Armistice Day was primarily a day set aside to honor veterans of World War I, but in 1954, with the sacrifices of World War II and Korea still fresh in the nation's memory the 83rd Congress, at the urging of the veterans' service organizations, amended the Act of 1938. With the approval of this legislation (Public Law 380 on June 1, 1954), November 11th became a day to honor American veterans of all wars. On October 8th, 1954 , President Dwight D. Eisenhower issued the first Veterans Day Proclamation officially changing the name of the holiday from Armistice Day to Veterans Day.
The Uniforms Holiday Bill (Public Law 90-363 (82 Stat. 250)) was signed on June 28, 1968, and was intended to ensure three-day weekends for Federal employees by celebrating four national holidays on Mondays. These holidays were Washington's Birthday, Memorial Day, Veteran's Day, and Columbus Day. It was thought that these extended weekends would encourage travel, recreational and cultural activities and stimulate greater industrial and commercial production. The first Veterans Day under the new law was observed with much confusion on October 25, 1971 .
It quickly became apparent that the commemoration of Veterans Day was a matter of historic and patriotic significance to a great number of our citizens. On September 20th, 1975, President Gerald R. Ford signed Public Law 94-97 (89 Stat. 479) which returned the annual observance of Veteran's Day to its original date of November 11th. The celebration of Veterans Day was returned to November 11th, beginning in 1978, and has remained there since.

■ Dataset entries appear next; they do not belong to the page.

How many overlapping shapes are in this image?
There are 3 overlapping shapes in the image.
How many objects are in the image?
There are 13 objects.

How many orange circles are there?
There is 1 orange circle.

Perhaps the wisdom of The Uniforms Holiday Bill might be questioned today. Have the citizenry lost the intent of a three-day weekend for remembrance to look solely as time off paying little observance to the holiday at hand.

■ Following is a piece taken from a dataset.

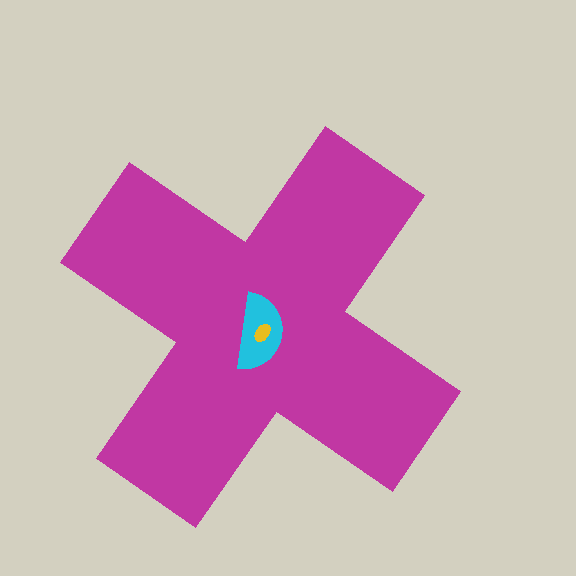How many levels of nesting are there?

The observance of Veteran's Day helps preserve in the hearts and lives of all American citizens the spirit of patriotism, the love of country, and the willingness to serve and sacrifice for the common good. Its observance on November 11thestablished a valuable tradition of paying honor, dignity and appreciation to all of our Veterans and Nation, who gave so gallantly that our Great Nation might remain free.